Enka was een in haar eigen tijd onbegrepen persoonlijkheid. In socialistische kringen werd ze gewantrouwd om haar orthodox-protestantse geloof (mystiek-piëtistisch van karakter). Haar geloof weerhield haar er ook van, ondanks grote sympathie, ooit lid te worden van de in 1909 opgerichte SDP van Wijnkoop c.s., omdat ze het 'vulgair-materialisme' dat in deze partij overheerste, verwierp. In protestantse kringen werd ze veroordeeld om haar marxistische opvattingen. Bij beide groepen leefde sterk de gedachte dat diepzwart en fel rood niet samen konden gaan. Toch is de relatie christendom socialisme bij Enka minder inconsequent dan het haar tijdgenoten moest lijken. Zij moet geplaatst worden in de traditie van 'het revolutionaire calvinisme' en was sterk beïnvloed door de geschriften van de 'jonge' Abraham Kuyper. De strijd voor 'de ere Gods' die op alle levensterreinen nagestreefd moest worden, ging Enka die een zuiver voorbeeld is van wat Kierkegaard 'het religieuse type' noemde, boven alles. Een christen mocht ook op maatschappelijk terrein geen concessies doen en moest een anti-christelijk stelsel als het kapitalistische principieel verwerpen. Herhaaldelijk veroordeelde ze in profetische verontwaardiging het conservatieve, verburgerlijkte christendom uit haar dagen dat deze taak naar haar overtuiging verwaarloosde. Deze strijd voor het socialisme, die ze zag als de eigentijdse navolging van Christus, moest met inzet van alle krachten en met gebruik van ook geweld en revolutie, als alle andere middelen uitgeput waren, nagestreefd worden. Karakteristiek is wel dat Enka niet optimistisch was over de resultaten. Een socialistische heilstaat bleef ook een samenleving van zondige mensen en mocht niet verward worden met het koninkrijk Gods dat van een geheel andere dimensie was. Haar radicale opvattingen maakten dat ze weinig aanhang kreeg: al is ze voor een jongere generatie christen-socialisten wel het inspirerend voorbeeld geweest van hoe het christendom ook maatschappelijk gestalte kon krijgen.

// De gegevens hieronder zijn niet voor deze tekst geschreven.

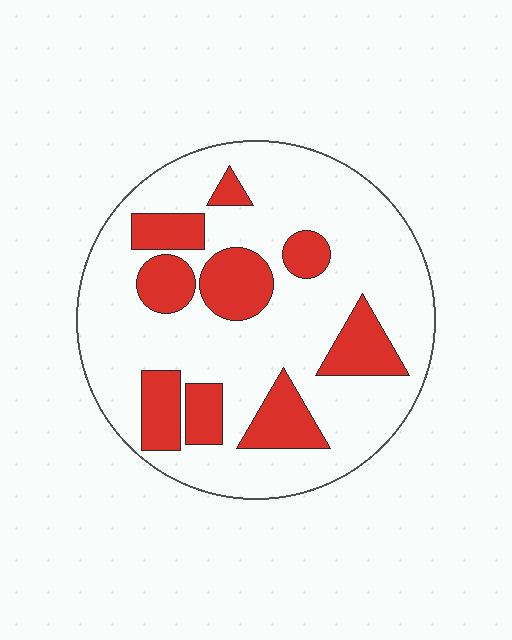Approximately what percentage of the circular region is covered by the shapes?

A: Collectie-mevr. Tjaden-van der Vlies. Internationaal Instituut voor Sociale Geschiedenis (IISG) te Amsterdam.

P: Enka heeft behalve in de tekst genoemde tijdschriften gepubliceerd in o.a. Opwaarts en De Samenwerking. Geselecteerde bibliografie achter biografie van Enka door P.J. Meertens, in Mededelingenblad der Sociaal Historische Studiekring I (1953) 2 (september) 7-9.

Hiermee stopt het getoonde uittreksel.